In 1993, President Bill Clinton submitted a budget request that excluded the Hyde amendment, but an amended version of the policy was later included and signed into law as part of the appropriations legislation.

House Democrats have promised to repeal the Hyde amendment in 2021, passing appropriations bills for the 2022 fiscal year that do not include the measure.

“We’re going to fight with everything we have to preserve Hyde protections,” House Minority Whip Steve Scalise (R-La.) said on June 16.

Smith said that, according to studies, Hyde has prevented millions of abortions.

“More than twenty peer-reviewed studies show that more than 2.4 million people are alive today in the United States because of the Hyde Amendment—with about 60,000 babies spared death by abortion every year,” Smith said on Tuesday evening.

“Years ago, then-Senator Biden wrote to constituents explaining his support for the Hyde amendment and said it would ‘protect both the woman and her unborn child,’” Smith said, quoting from a 1994 letter by then-Senator Joe Biden to a constituent.

Biden, in his letter, said he voted 50 times in favor of the Hyde amendment, and told constituents that “those of us who are opposed to abortion should not be compelled to pay for them.”

“I absolutely agree—those of us opposed to abortion should not be compelled to pay for them,” Smith said.

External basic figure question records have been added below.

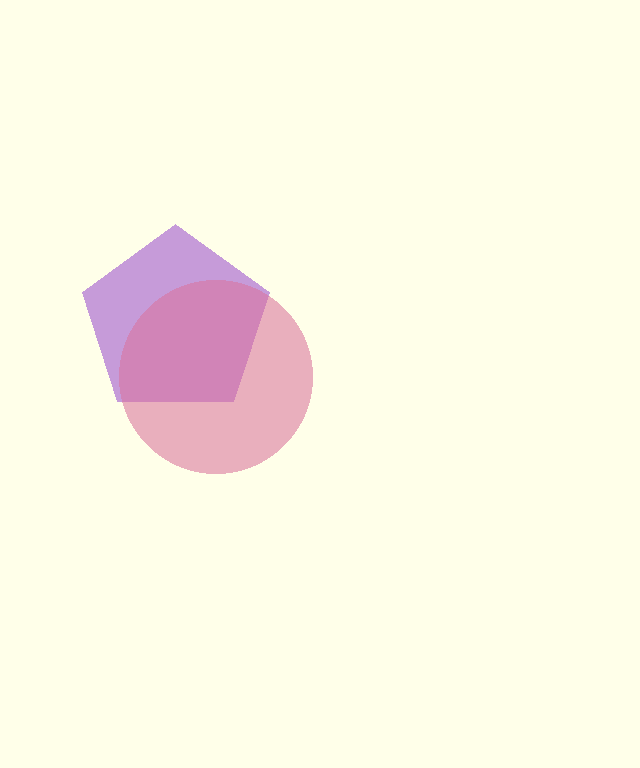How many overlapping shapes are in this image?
There are 2 overlapping shapes in the image.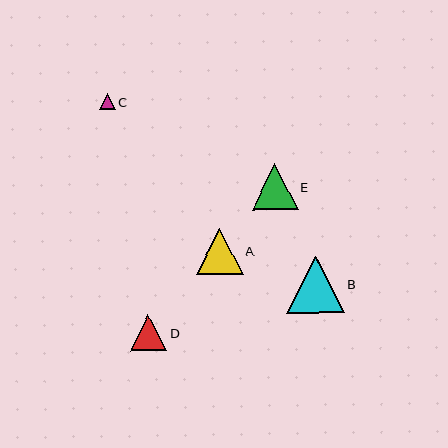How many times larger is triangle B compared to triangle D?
Triangle B is approximately 1.6 times the size of triangle D.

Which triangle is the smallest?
Triangle C is the smallest with a size of approximately 16 pixels.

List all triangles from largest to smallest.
From largest to smallest: B, A, E, D, C.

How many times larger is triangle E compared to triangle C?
Triangle E is approximately 2.9 times the size of triangle C.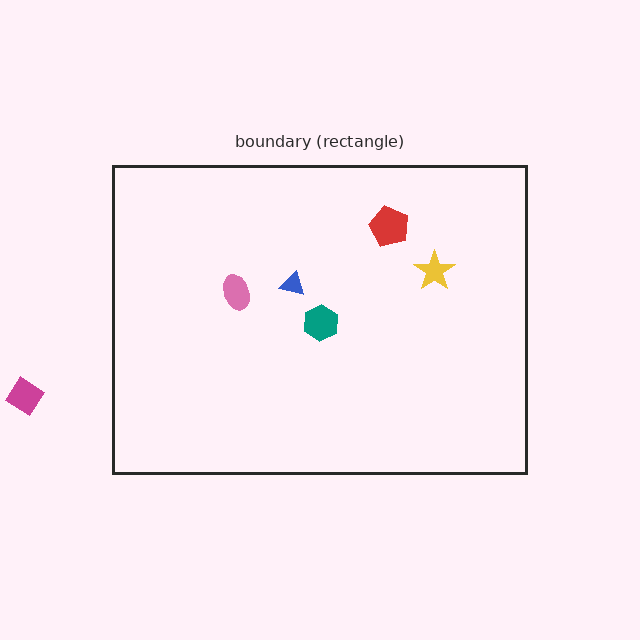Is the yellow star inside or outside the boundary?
Inside.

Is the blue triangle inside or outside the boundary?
Inside.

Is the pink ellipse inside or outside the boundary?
Inside.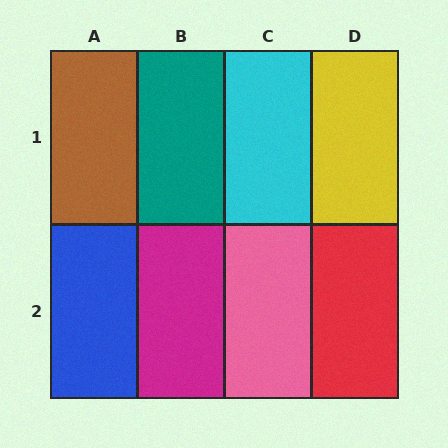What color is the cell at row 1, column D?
Yellow.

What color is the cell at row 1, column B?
Teal.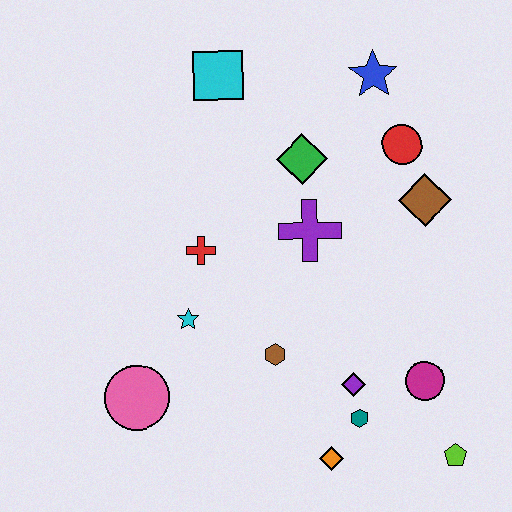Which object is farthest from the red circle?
The pink circle is farthest from the red circle.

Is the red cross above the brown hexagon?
Yes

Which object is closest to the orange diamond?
The teal hexagon is closest to the orange diamond.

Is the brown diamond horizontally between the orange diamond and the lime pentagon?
Yes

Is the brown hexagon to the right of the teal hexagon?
No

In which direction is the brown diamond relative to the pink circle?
The brown diamond is to the right of the pink circle.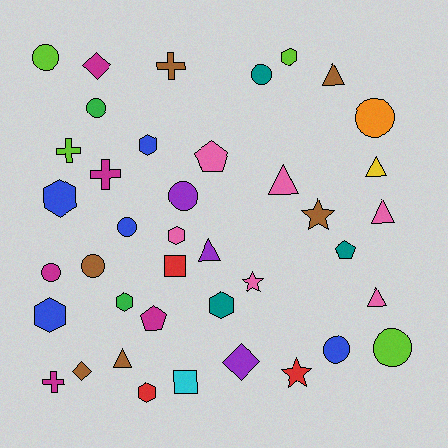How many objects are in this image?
There are 40 objects.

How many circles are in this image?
There are 10 circles.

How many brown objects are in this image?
There are 6 brown objects.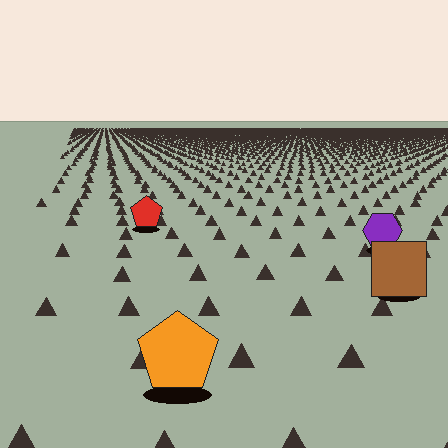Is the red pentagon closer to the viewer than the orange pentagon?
No. The orange pentagon is closer — you can tell from the texture gradient: the ground texture is coarser near it.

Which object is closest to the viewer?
The orange pentagon is closest. The texture marks near it are larger and more spread out.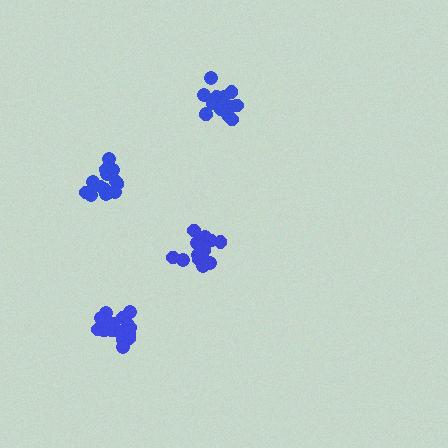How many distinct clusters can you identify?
There are 4 distinct clusters.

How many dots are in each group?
Group 1: 15 dots, Group 2: 21 dots, Group 3: 18 dots, Group 4: 15 dots (69 total).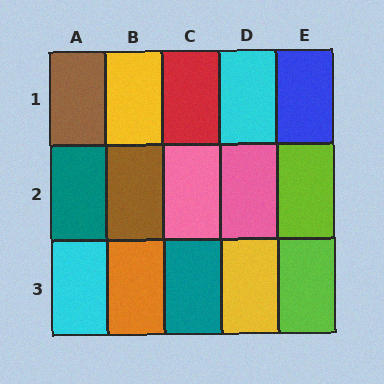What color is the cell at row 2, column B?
Brown.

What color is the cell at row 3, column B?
Orange.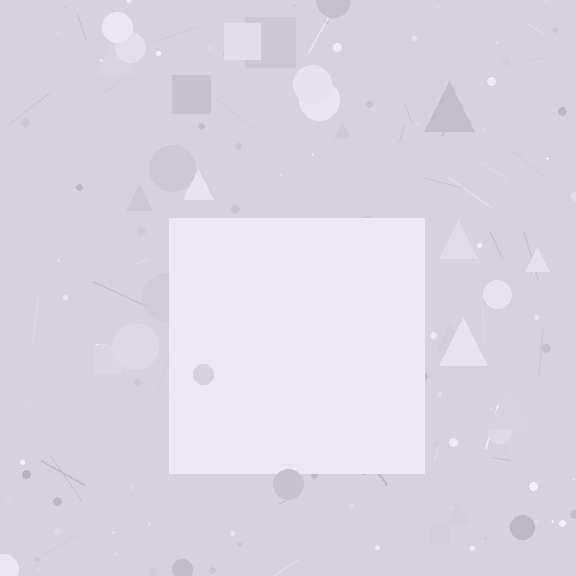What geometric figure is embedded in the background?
A square is embedded in the background.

Other pro-life policies could be at risk in the 2022 fiscal year budget process. The House Appropriations Finance Committee is advancing a funding bill for the District of Columbia and various government offices, but without the Smith Amendment, which prohibits funding of abortion coverage in the federal employees health benefits program. It also would exclude the Dornan amendment, which blocks federal funding of abortions in the District of Columbia.